On display as well at the museum, for the first time in many years, is a letter that Bar Kochba sent his subordinates in Ein Gedi, in which he orders them to bring more supplies and men, and threatens to severely punish them if they fail to so.
Surprisingly, the name Hadrian surfaces quite often in today’s political dialogue in Israel, at least on the part of those from the right wing of the political map. Many such spokesmen speak of “Hadrian’s curse” when talking about the right of the Jewish people to the Land of Israel. The explanation is that it was this emperor who expunged the former name of the Roman province that existed in much of latter-day Israel, in Judea, after viciously suppressing the Bar Kochba revolt in 135 C.E., renaming the province Syria Palaestina. The name change was part of the punishment he meted out to the Jews after their uprising and, accordingly, he is blamed for what those on the right call the “big lie” of the creation of Palestine some 1,800 years later.
Where Hadrian clearly had a lasting and major effect is on the history of Jerusalem.
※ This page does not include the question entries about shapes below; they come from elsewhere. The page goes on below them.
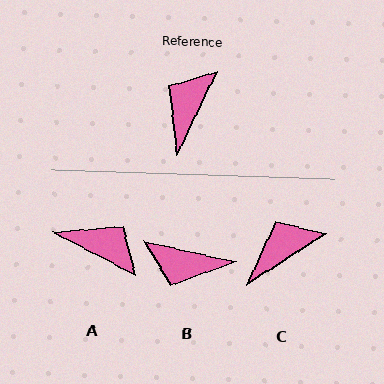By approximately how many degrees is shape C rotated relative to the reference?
Approximately 31 degrees clockwise.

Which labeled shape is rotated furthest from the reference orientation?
B, about 103 degrees away.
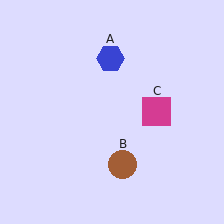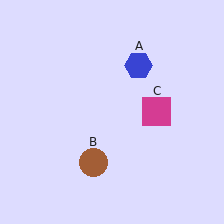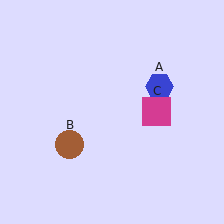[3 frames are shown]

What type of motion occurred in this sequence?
The blue hexagon (object A), brown circle (object B) rotated clockwise around the center of the scene.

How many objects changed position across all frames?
2 objects changed position: blue hexagon (object A), brown circle (object B).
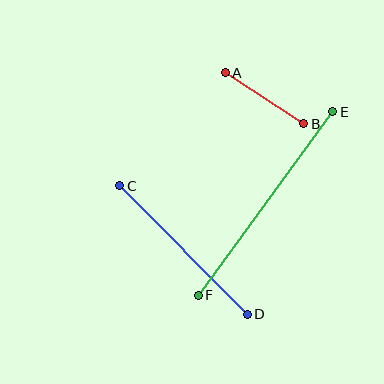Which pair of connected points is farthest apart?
Points E and F are farthest apart.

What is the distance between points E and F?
The distance is approximately 227 pixels.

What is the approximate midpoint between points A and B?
The midpoint is at approximately (265, 98) pixels.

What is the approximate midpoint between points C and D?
The midpoint is at approximately (183, 250) pixels.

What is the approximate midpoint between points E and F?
The midpoint is at approximately (266, 204) pixels.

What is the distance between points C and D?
The distance is approximately 181 pixels.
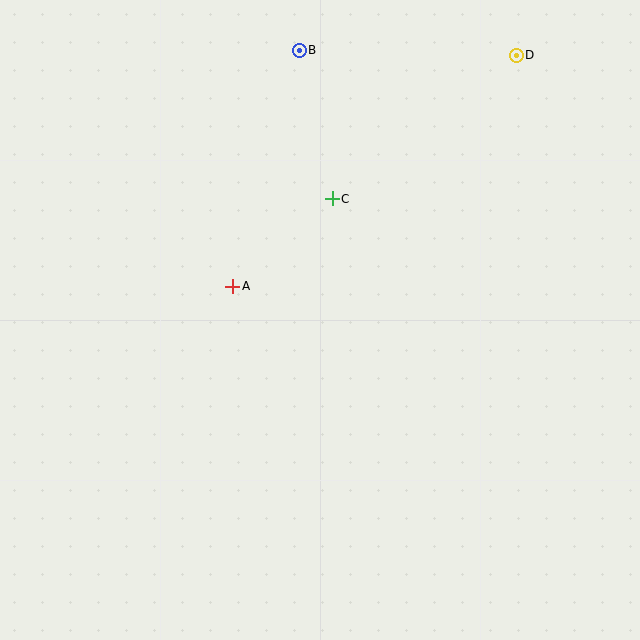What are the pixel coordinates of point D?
Point D is at (516, 55).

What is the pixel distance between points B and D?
The distance between B and D is 217 pixels.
While it was once thought that Aelia Capitolina constituted a temporary phase between magnificent Herodian Jerusalem and the less splendid Byzantine city, recent archaeological excavations have spotlighted the Roman city again and shown otherwise. Most of the findings emerged during salvage digs conducted in advance of various municipal construction projects, which will likely lead to the disappearance of these findings once more under new buildings and roads.
“Hadrian: An Emperor Cast in Bronze” concludes the Israel Museum’s celebrations of its 50th anniversary, held throughout 2015. It will be on display through June 30, 2016, and is the last in a series of special shows spotlighting masterworks from sister institutions loaned to the museum during the festive year, and presented in dialogue with works from its own collections.